Genesis 18:12 “Therefore Sarah laughed within herself, saying, After I am waxed old shall I have pleasure, my lord being old also?”
“Sarah laughed within herself” either because she did not know of the promise of (17:19), or because she was unconvinced it would be fulfilled. In either case, one of the three men was now clearly identified as Yahweh, who knew Sarah’s thoughts.
These three brought unusual blessing to Abraham. Now, that Abraham was old and Sarah had already gone through the change of life she was to have a son. Sarah was very well aware that changes in her body had made it impossible in the natural to have a child. She laughed, because it was so unbelievable.
With man, it was impossible. But through God, all things are possible. Take note that Sarah called Abraham, lord, but it was not capitalized. He was ruler over her body, not her spirit.
Genesis 18:13 “And the LORD said unto Abraham, Wherefore did Sarah laugh, saying, Shall I of a surety bear a child, which am old?”
She finds there is One present who rises above the sphere of nature. In her confusion and terror, she denies that she laughed. But He, who sees what is within, insists that she did laugh; at least in the thoughts of her heart.
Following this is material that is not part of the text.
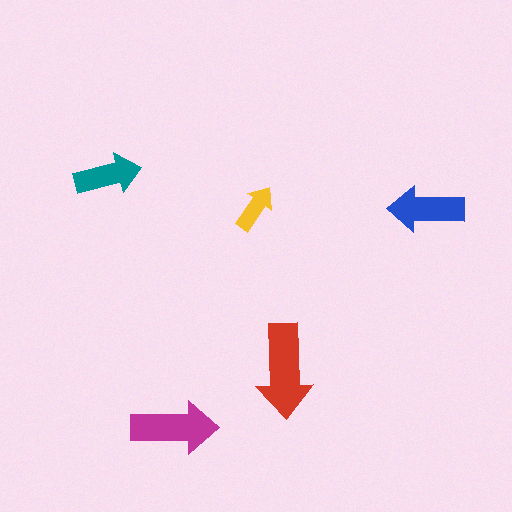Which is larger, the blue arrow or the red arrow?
The red one.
There is a beautiful simplicity in the whole scene. Sarah now doubtless received faith and strength to conceive.
Verses 14-15: A rhetorical question (“Is any thing too hard?) A divine declaration (“At the time appointed”), coupled with obvious knowledge of her thoughts (“laughed to herself”), made Sarah fearfully perceive her total misperception of God’s working.
Genesis 18:14 “Is any thing too hard for the LORD? At the time appointed I will return unto thee, according to the time of life, and Sarah shall have a son.”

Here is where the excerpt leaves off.